Calculating W, L, r, and x for tile, before pool is built

[yellowmonster572]

Mrs. I. M. Mean has hired you [a tile contractor] to tile a walking area around a small wading pool about to be built at the rear of her house.

The custom tile she has purchased and will use is very expensive, costing $22.00 per square inch. Since the tile is custom, there is no additonal tile available. She has purchased 300 square feet of the tile and requires you to use ALL the tile in the construction of the walkway.

Before the wading pool is built, she asks you to calculate:

-the values of W, L, and r.
-the value of "x" [the walkway width].

I have a sketch of this problem showing that the pool has a semi circular end, causing 'r' to be in the problem.

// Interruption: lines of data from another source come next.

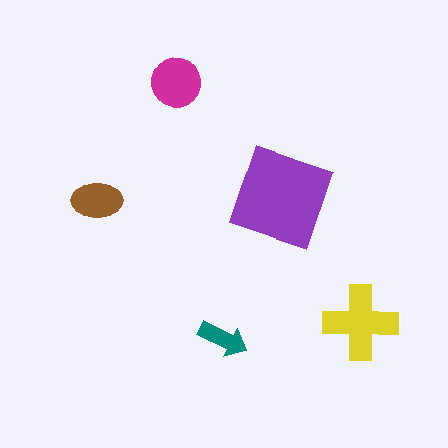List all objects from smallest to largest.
The teal arrow, the brown ellipse, the magenta circle, the yellow cross, the purple diamond.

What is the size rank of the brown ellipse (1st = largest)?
4th.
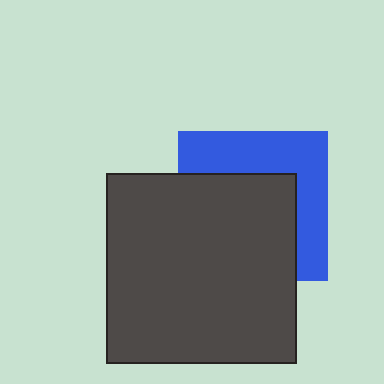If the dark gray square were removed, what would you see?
You would see the complete blue square.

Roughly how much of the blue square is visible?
A small part of it is visible (roughly 42%).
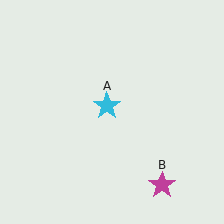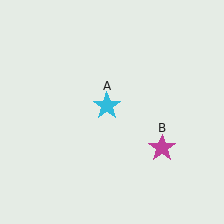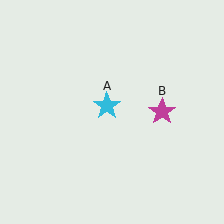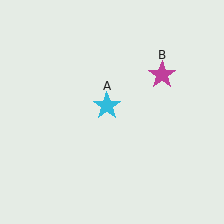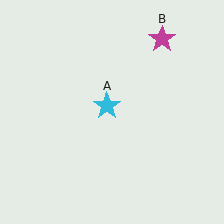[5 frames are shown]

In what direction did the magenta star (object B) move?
The magenta star (object B) moved up.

The length of the area the pool/walkway will be in is 39' 4" and the width is 21' 2".

So far I have
(39.33)(21.17)=(lw+[pi r^2/over2])+300
2x+w=21.17
2x+l+r=39.33

Where do I go from here?

 

[Deleted member 4993]

Re: Word Problem

Mrs. I. M. Mean has hired you [a tile contractor] to tile a walking area around a small wading pool about to be built at the rear of her house.

The custom tile she has purchased and will use is very expensive, costing $22.00 per square inch. Since the tile is custom, there is no additonal tile available. She has purchased 300 square feet of the tile and requires you to use ALL the tile in the construction of the walkway.

Before the wading pool is built, she asks you to calculate:
-the values of W, L, and r.
-the value of "x" [the walkway width].


I have a sketch of this problem showing that the pool has a semi circular end, causing 'r' to be in the problem.


The length of the area the pool/walkway will be in is 39' 4" and the width is 21' 2".

Why is length(L) and width (W) given - since she asked you to calculate the values of W,L and r?

So far I have
(39.33)(21.17)=(lw+[pi r^2/over2])+300
2x+w=21.17
2x+l+r=39.33


Where do I go from here?

The pool has One semicircular end - or two semicircular ends?

 

[galactus]

Is this what the pool looks like?. Please excuse it's rough appearance. I used "paint". :roll: :lol:

Please post the problem statement exactly as it appears.

 

[yellowmonster572]

Sorry about not putting the sketch up, I forgot about it.

 

[yellowmonster572]

Sorry about not putting the sketch up, I forgot about it.

The grey is the tile, and the white middle is the pool

 

[Denis]

Yikes YM, that's quite the problem! I'll use P for pi.

First, use fractions: 39'4" = 118/3, 21'2" = 127/6
So total area = 118/3 * 127/6 = 7493/9

A bit like you have:
7493/9 - 300 = WL + Pr^2 / 2
But W = 2r (right?); so:
7493/9 - 300 = 2Lr + Pr^2 / 2
Simplifies to:
9Pr^2 + 36Lr - 9586 = 0 [1]

OK; total width = 2x + 2r; so:
2x + 2r = 127/6
Simplifies to:
x = (127 - 12r) / 12 [2]

Total length = L + 2x + r; so:
L + 2x + r = 118/3
Simplifies to:
x = (118 - 3L - 3r) / 6 [3]

Using [2] and [3]:
(127 - 12r) / 12 = (118 - 3L - 3r) / 6
Simplifies to:
L = (6r + 109) / 6 [4]

Substitute [4] in [1]:
9Pr^2 + 36r((6r + 109) / 6) - 9586 = 0
9Pr^2 + 36r^2 + 654r - 9586 = 0
(9P + 36)r^2 + 654r - 9586 = 0

Let k = 9P + 36 and use the quadratic:
r = [-654 + sqrt(654^2 - 4(k)(-9586))] / (2k)

I'll give you the fun of finishing that off; you should get r = ~8.1421
Substitute back to get the other unknowns.

Yer lucky I'm in a good mood: my grandson Tyler (15) made the
Ottawa Wolverines competitive basketball team tonight: and in age 16-17 division!

 

[yellowmonster572]

Yikes YM, that's quite the problem! I'll use P for pi.

First, use fractions.....

Yer lucky I'm in a good mood: my grandson Tyler (15) made the
Ottawa Wolverines competitive basketball team tonight: and in age 16-17 division!

Thank you so much!! And tell Tyler that I send him congrats, lol.